Antique malls are filled with tiny treasures like these, but the context is long gone. They’ve become just “things.” A few years ago I decided to do something with a these special items. Something that would take them out of the cupboard, out of the box, and make them a part of my life. I wanted to carry them with me, not as a talisman, but as a happy reminder of who they were and who I am.
A few decades ago, my Dad had a very special gift made for my Mom. He took his mother Isabelle’s delicate gold watch chain to a jeweler and had it made into a multi-strand bracelet, to which he added a jeweled charm engraved with their anniversary date. Now my great niece, Sophie Isabelle, connects with these grandmothers when she wears her bracelet. Pretty perfect, right?
So, inspired by what my Dad did, I’ve created a few “new” jewelry items that have pulled together treasured keepsakes with new or upcycled items from my own jewelry box.
I saw ads for stack rings everywhere, but not until I saw one from Love Audrey Rose did I envision using the heirloom rings I had to create my own stack of awesome. I knew I had the makings of a tower of delicate unusual rings.
Here’s my stack ring collection. I wear them all or just a few or in different combinations. Love them. From top to bottom: a mine cut diamond ring and a pearl ring from my grandmother, my Dad’s wedding band, a ring with a remnant opal from an estate sale ring I bought with my sister-in-law Shirley, my Mom’s wedding band, and my original wedding band with an added stone from my father-in-law’s Shell Oil service pin.
The pearl ring was the first ring I acquired, and it is probably my favorite.
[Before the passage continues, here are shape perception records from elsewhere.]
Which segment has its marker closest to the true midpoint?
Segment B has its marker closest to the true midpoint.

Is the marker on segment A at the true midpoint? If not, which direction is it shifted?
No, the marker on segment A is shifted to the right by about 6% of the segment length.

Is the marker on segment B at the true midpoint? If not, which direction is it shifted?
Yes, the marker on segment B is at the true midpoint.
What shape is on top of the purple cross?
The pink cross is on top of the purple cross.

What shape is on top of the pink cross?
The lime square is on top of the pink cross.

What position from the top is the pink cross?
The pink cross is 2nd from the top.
My grandmother Flo received it when she turned 13 in 1904, and she gave it to me when I turned 13 in 1964. The funny part of the story is that she told me she never liked the ring. She wanted roller skates!
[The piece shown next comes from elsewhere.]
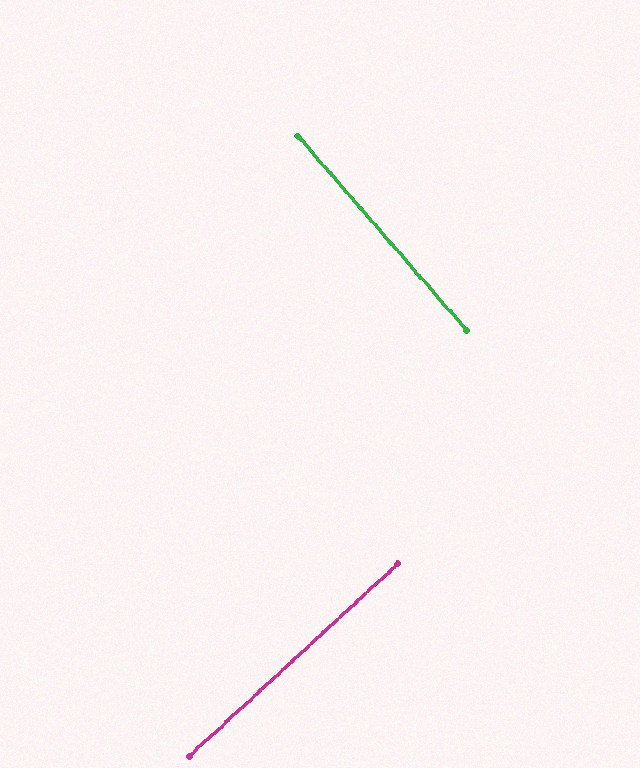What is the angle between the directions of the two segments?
Approximately 88 degrees.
I love wearing my parent’s wedding rings and thinking of them as being together forever He passed in 2012, and she joined him in 2018.
I was interested in using a variety of “charms” in a toggle clasp necklace and thought is would be fun to use a gold rope chain that I wore infrequently. All the jeweler needed to do was switch out the lobster claw clasp for a toggle and spring ring combo. It has proved to be both versatile and attractive.
I have several charms, but the three pictured here are my favorites. One is a pearl pendant made from the sole surviving pearl earring from a set Ken bought on a trip to Boise. They were lovely, and I was sick when I lost one. I feel much better now! The center charm is made from a cabochon ruby my Dad gave me and a single cuff link of his grandfather’s. The third was a opal pendant I made when our son Kevin was born.
When my nephew married, I gave him the set of engraved cuff links I had from his great-great grandfather, my great-grandfather, John Esmon. I loved the Gibson Girl single cuff link I had left, and it’s been so much fun to wear.
Going though a box of family keepsakes, my husband asked if I had any thoughts on what to do with a hospital baby identification bracelet. From the 1950s, and definitely a boy’s, it might have been his, his brother Jerry’s, or his brother Joe’s. I knew a shadow box was not what either of us needed, so I suggested a fun, casual necklace “in memory” of all the boys. Perfect with jeans and a chambray shirt, and I love it.
I’ve made three other necklaces that I really enjoy wearing. One is pearl and amethyst and was made from my great-grandmother’s small brooch. The clasp was broken and many little pearls were missing, but with a few repairs, it has been a sweet and romantic piece to wear.
I love to sew, and when my niece Shannon gave me my husband’s great-grandmother’s thimble, I was so pleased! I added a wooden needle, a gift from my friend Hilary, and some buttons and small brass safety pins to a leather cord necklace. If you don’t quilt or sew, it might not be right for you, but it’s a winner for me!
My sister-in-law Pat gave us some things from the old family trunk. One item was a small orb watch fob that had been among Pat & my husband’s grandmother’s things. So, whose was it? Best we can determine from photos, it could have been her husband’s (grandfather James McWilliams) or her father’s – both were photographed with pocket watch chains showing! The simple addition of a gold plated paperclip chain has made a great necklace. And it looks amazing paired with my toggle clasp charm necklace!
I have really enjoyed transforming my treasured keepsakes into special and beautiful items. Yes, I love history and genealogy, so the heirloom pieces are meaningful to me even if not considered valuable. I encourage you to look a the small treasures you keep hidden away or forgotten and consider giving them a slight makeover. You’ll be surprised how much you will enjoy the creative process and wearing a link in your family chain.